I'm new to trapping and can't find anyone around me that traps ( or they won't say ) so it's a learn as I go and that's fine it's not to make money for me it's for my own use of hides and meet . I like the fact that I can use all of the animal nothing goes to waist but I have a long way to go in skill of trapping


----------



## HardCider

It would be a great skill to learn. It's silent, unobtrusive, and is out there working for you while you are doing other things. Don't set large conibears on dry land where someone's dog could wander through and size your footholds to your target as small as possible for a humane catch. The new dog proof **** traps are awesome but stand out like a sore thumb to someone who knows what they are looking for. Good luck and look up your state trapping association and you maybe able to find a mentor.


----------



## LincTex

camo2460 said:


> Opossum, on the other hand, should be live trapped and kept in a cage for a month and fed table scraps to get rid of that scavenger taste.


This is true of many wild animals... they "taste like" whatever it is that they have been eating. Yuck.


----------



## Jimthewagontraveler

Ground hog is the best meat I have ever eaten.
You do need to remove the fat packs off the back and butt before cooking they smell and taste like skunk scent.
Parboil well then cook like any other meat.
Very tender dark meat.


----------



## moondancer

HardCider said:


> It would be a great skill to learn. It's silent, unobtrusive, and is out there working for you while you are doing other things. Don't set large conibears on dry land where someone's dog could wander through and size your footholds to your target as small as possible for a humane catch. The new dog proof **** traps are awesome but stand out like a sore thumb to someone who knows what they are looking for. Good luck and look up your state trapping association and you maybe able to find a mentor.

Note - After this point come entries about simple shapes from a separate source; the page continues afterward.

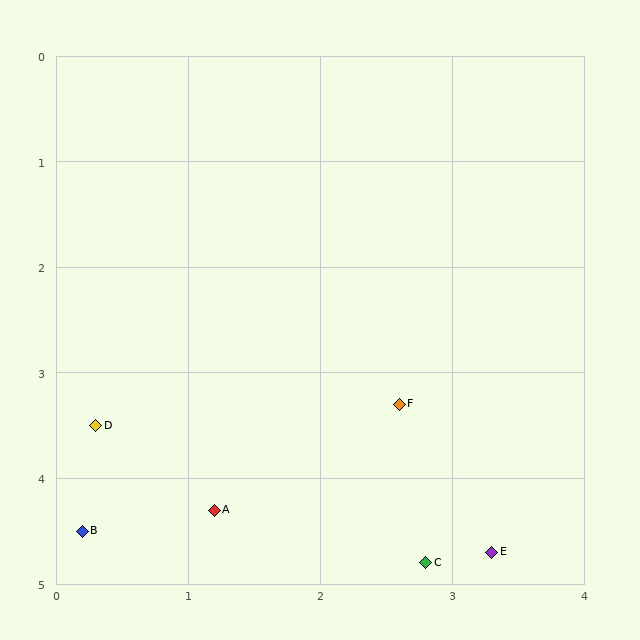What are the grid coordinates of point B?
Point B is at approximately (0.2, 4.5).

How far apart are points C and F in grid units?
Points C and F are about 1.5 grid units apart.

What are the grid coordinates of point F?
Point F is at approximately (2.6, 3.3).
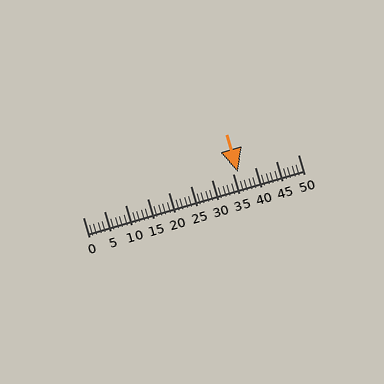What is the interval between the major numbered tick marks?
The major tick marks are spaced 5 units apart.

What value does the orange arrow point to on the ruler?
The orange arrow points to approximately 36.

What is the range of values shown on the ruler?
The ruler shows values from 0 to 50.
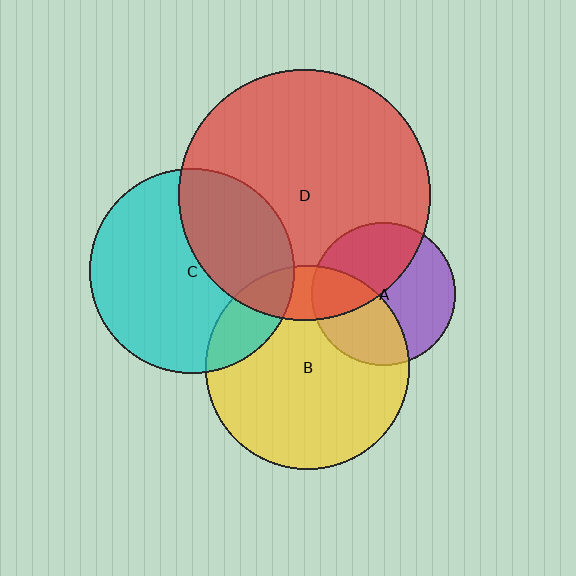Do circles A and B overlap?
Yes.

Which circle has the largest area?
Circle D (red).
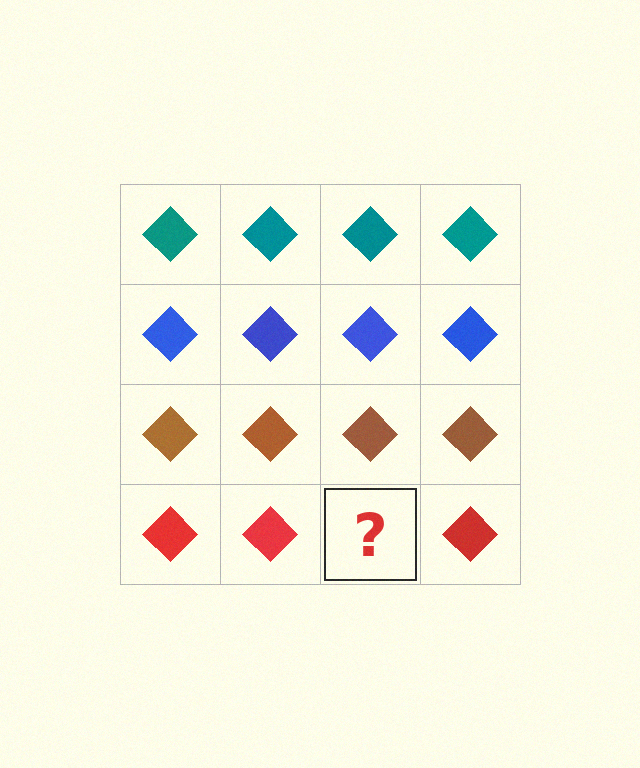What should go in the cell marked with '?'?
The missing cell should contain a red diamond.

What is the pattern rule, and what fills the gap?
The rule is that each row has a consistent color. The gap should be filled with a red diamond.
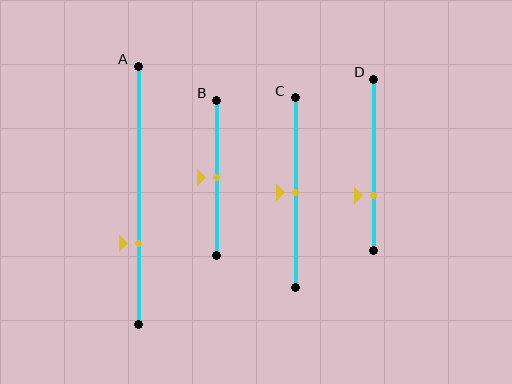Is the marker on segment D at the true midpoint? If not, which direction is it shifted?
No, the marker on segment D is shifted downward by about 18% of the segment length.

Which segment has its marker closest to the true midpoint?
Segment B has its marker closest to the true midpoint.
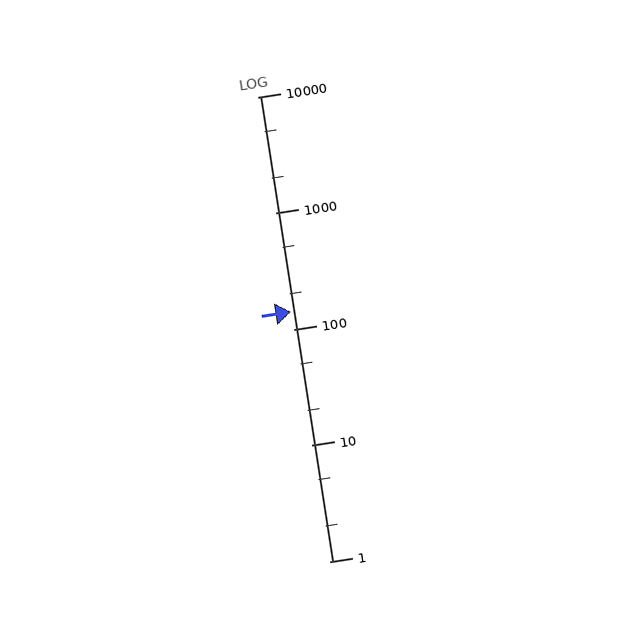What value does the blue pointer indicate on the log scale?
The pointer indicates approximately 140.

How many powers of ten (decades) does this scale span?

In my state I can't use snares except on my own prop and they have many other regs for trap size


----------



## HardCider

I hear you about all the regs these days. Hardly any regs against DP traps if you have raccoons. A lot states allow larger bodygrips if you submerge them so check into that and if you have to go below a 6" jaw spread, go with the better made, 4 coil traps for more holding power. A 1.5 or a 1.75 is big enough for most furbearers and still kind of small. And 110 bodygrips come in handy for muskrats, mink and the smaller furbearers most of us have. Also don't discount box traps for some of the less wary furbearers like bobcat, *****, fishers, and groundhogs or colony traps for 'rats


----------